The NEA is also trying to restrict competition by having NEA
bureaucrats impose regulations on private schools. Resolution A-2
states that "all schools must be accredited under uniform standards
established by the appropriate agencies in collaboration with the NEA
and its affiliates."
Of course, the reason parents remove their children from free
government schools and take on the burden of paying for private
schooling is to get out from under the phony "standards" set by
"appropriate" union-controlled government agencies.
The NEA feels particularly threatened by homeschooling, possibly
because of the way homeschoolers have outperformed public school
students on national tests. The long tentacles of the public school
monopoly are trying to erect barriers to keep homeschool competition
excluded from the market.
Resolution B-67 seeks regulations to forbid parents from teaching
their children unless they are "licensed by the appropriate state
education licensure agency" and use "a curriculum approved by the state
department of education." The NEA even wants to forbid homeschooled
students from participating in any extra-curricular activities in the
public schools and wants to give the public schools sole authority to
determine credits earned toward graduation for students entering or re-
entering public schools.
The NEA fully realizes the importance of capturing its customers
at the youngest age possible. Resolution B-1 demands "mandatory
Kindergarten with compulsory attendance."
Resolution B-1 also states that "The National Education
Association supports early childhood education programs in the public
schools for children from birth through age eight." That's not a
misprint; it does say "from birth."
The NEA's monopoly extends not merely to funding and "customers"
but also to curriculum. The NEA wants no interference from parents
when it comes to teaching children about sex.
Resolution B-38 states that the NEA believes "it is the right of
every individual to live in an environment of freely available
information and knowledge about sexuality." The information, which the
NEA demands be "freely available" to every child at every age, is
specified to include birth control, "family planning," diversity of
sexual orientation, incest, and sexual harassment.

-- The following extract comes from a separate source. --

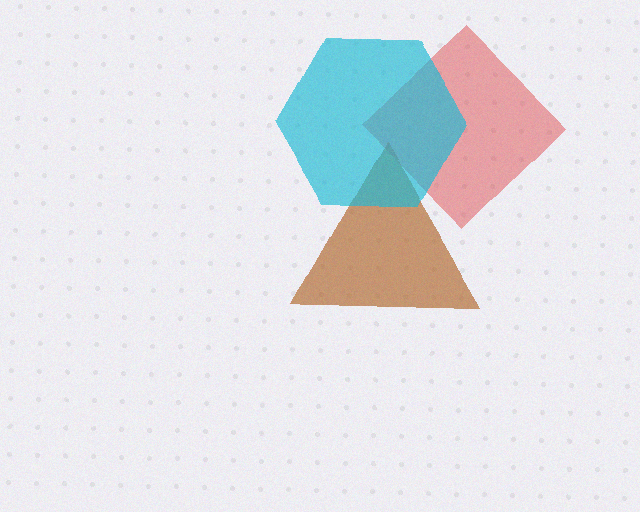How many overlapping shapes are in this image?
There are 3 overlapping shapes in the image.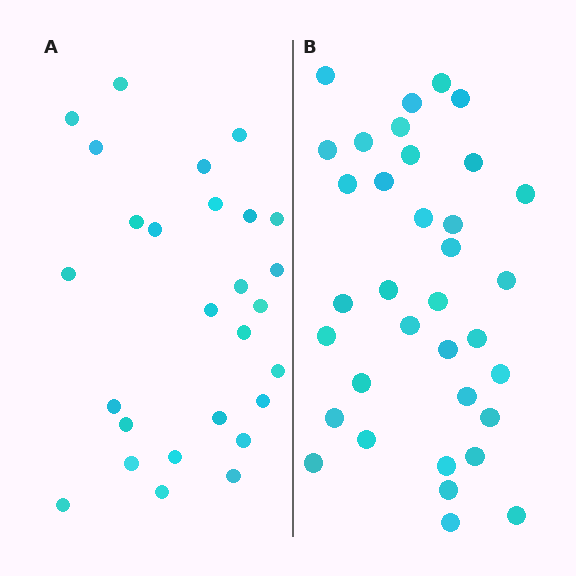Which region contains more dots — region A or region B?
Region B (the right region) has more dots.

NEA resolutions endorse a wide range of leftwing policies. New
Business Item B requires NEA members to distribute "a petition calling
for meaningful gun control, specifically licensure, registration,
bullet imprinting, child safety locks, mandatory background checks
including waiting periods."
New Business Item 21 endorses another petition campaign demanding
that the University of California Regents reverse the ban on
affirmative action in the UC system.
In an effort to help the Democrats take back the House, the NEA
decided to spend most of its NEA-PAC money, estimated to be $8 million,
on 25 hotly contested congressional races. It's no surprise that 89
percent of the NEA delegates endorsed Al Gore for president.